Analysts expect Ethereum ETFs to hit US exchanges on July 2, but the fee war has already begun. These fees are charged annually and serve as a way of compensating the work of each ETF’s managers.

ETFs that only track the price of a specific index or asset tend to charge lower management fees, while ETFs with more active management charge more.

VanEck seeks leadership in Ethereum ETFs

Matthew Sigel, head of digital assets at VanEck, outlined the company’s strategic approach to cryptocurrency ETFs. The executive said that the manager “intends to be a leader in ETF fees in this sector, even if that means losing money at the beginning”.

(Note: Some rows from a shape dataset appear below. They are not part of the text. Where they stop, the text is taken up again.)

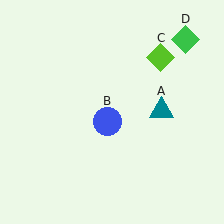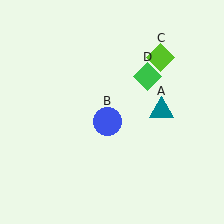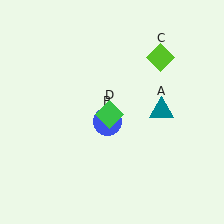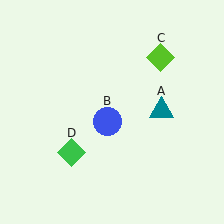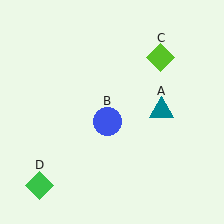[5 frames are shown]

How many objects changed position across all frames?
1 object changed position: green diamond (object D).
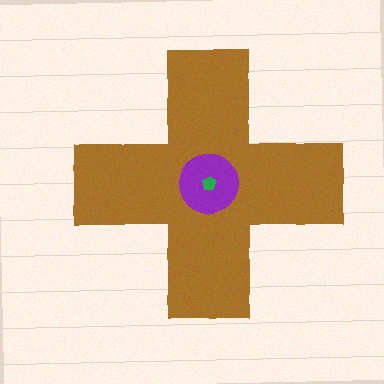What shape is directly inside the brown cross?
The purple circle.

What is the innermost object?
The green pentagon.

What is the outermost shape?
The brown cross.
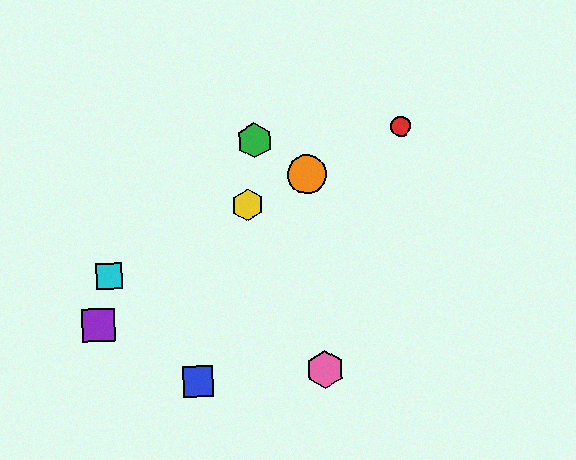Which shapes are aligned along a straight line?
The red circle, the yellow hexagon, the orange circle, the cyan square are aligned along a straight line.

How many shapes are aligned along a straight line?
4 shapes (the red circle, the yellow hexagon, the orange circle, the cyan square) are aligned along a straight line.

Sigel also added that the plan is to “compensate for volume; in this case, decentralized finance volume.” In other words, VanEck intends to give up money on fees, but gain from the large trading volume expected for the ETF.

Additionally, Sigel stated that VanEck is also exploring investments in Ethereum-based decentralized finance (DeFi) projects such as Aave and Curve.

New fee war

Currently, VanEck and Franklin Templeton are the only issuers that have declared fees for Ether ETFs. While VanEck zeroed out fees, Franklin Templeton said it would charge a fee of 0.19% per year.

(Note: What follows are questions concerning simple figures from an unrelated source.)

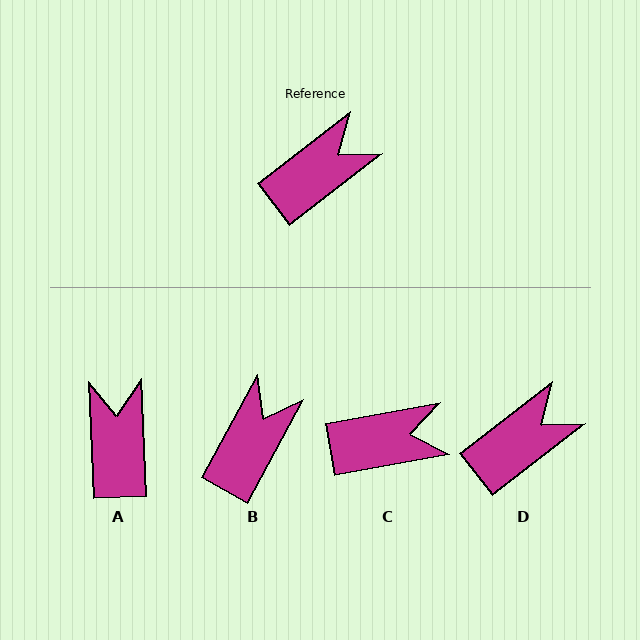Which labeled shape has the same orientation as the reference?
D.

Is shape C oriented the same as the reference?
No, it is off by about 27 degrees.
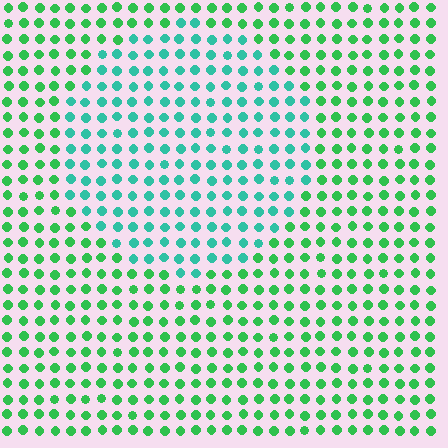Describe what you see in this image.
The image is filled with small green elements in a uniform arrangement. A circle-shaped region is visible where the elements are tinted to a slightly different hue, forming a subtle color boundary.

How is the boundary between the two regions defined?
The boundary is defined purely by a slight shift in hue (about 36 degrees). Spacing, size, and orientation are identical on both sides.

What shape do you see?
I see a circle.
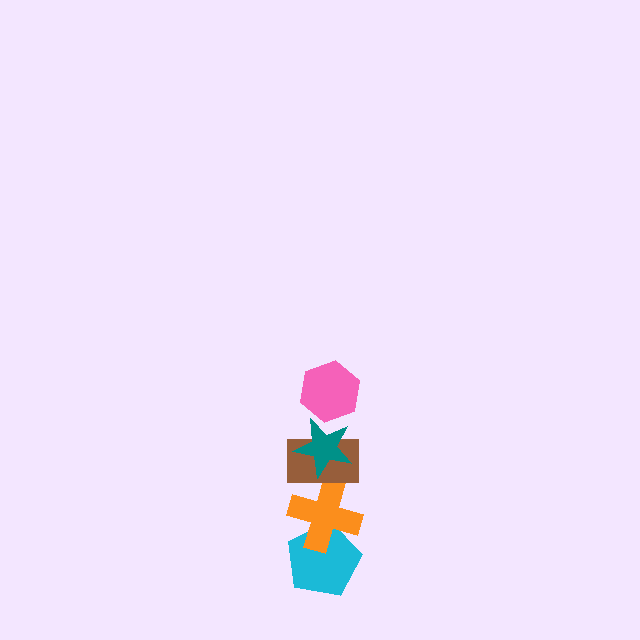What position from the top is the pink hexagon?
The pink hexagon is 1st from the top.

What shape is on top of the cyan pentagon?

Bloomberg Intelligence ETF analyst Eric Balchunas said issuers typically don’t disclose their fee structure until late in the launch period. Furthermore, the analyst said that the other managers are awaiting the position of the giant BlackRock, which also did not disclose the rates for its Ethereum ETF.

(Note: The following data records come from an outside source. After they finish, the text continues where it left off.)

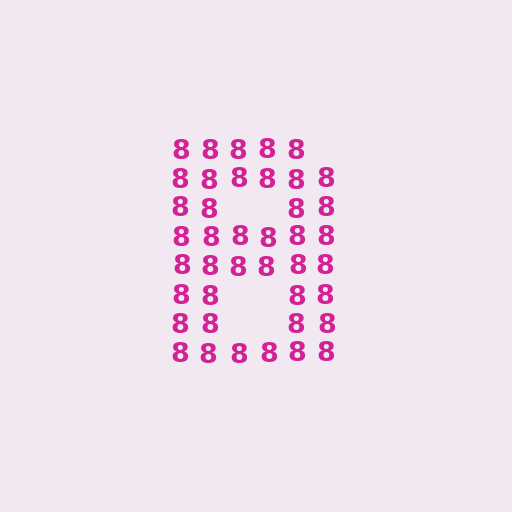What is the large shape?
The large shape is the letter B.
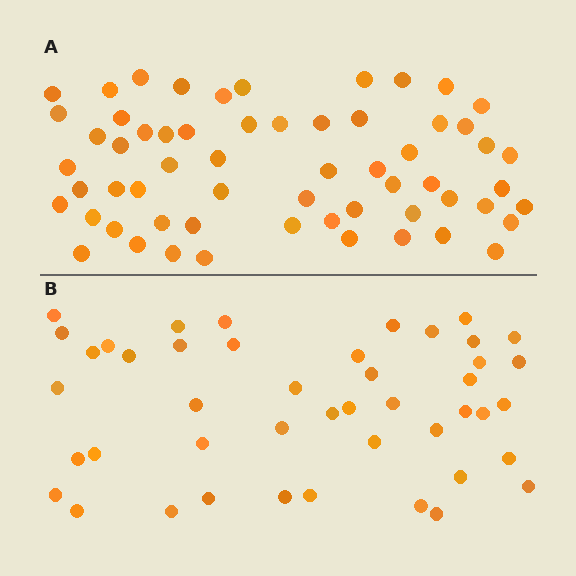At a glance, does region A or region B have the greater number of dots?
Region A (the top region) has more dots.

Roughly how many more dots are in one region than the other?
Region A has approximately 15 more dots than region B.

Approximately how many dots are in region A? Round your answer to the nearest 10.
About 60 dots.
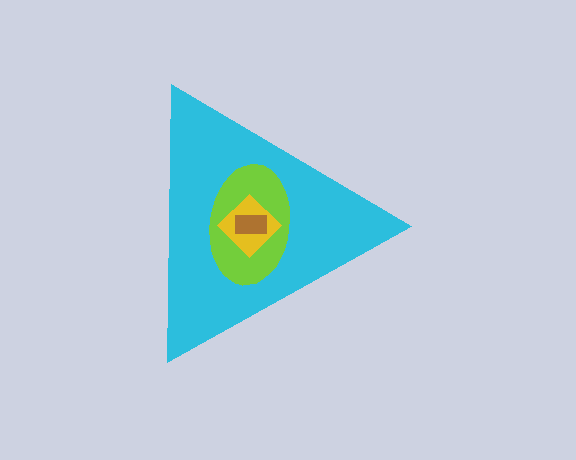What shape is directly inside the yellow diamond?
The brown rectangle.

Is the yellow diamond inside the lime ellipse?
Yes.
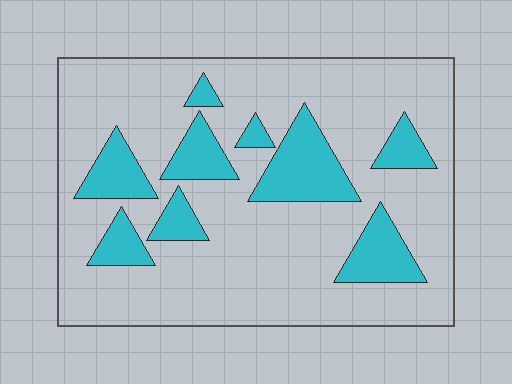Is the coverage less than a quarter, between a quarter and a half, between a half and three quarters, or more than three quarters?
Less than a quarter.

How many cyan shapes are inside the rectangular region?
9.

“What BlackRock will charge is probably the most important variable. Your rate is the axis around which the rest will need to orbit,” Balchunas said.

Removing the staking feature from ETFs would be a crucial factor in deciding ETF fees. With direct investments in Ether, investors can earn an additional 3% yield on staking. Without service income, ETF issuers will have to put in extra effort to attract investors to invest in these funds.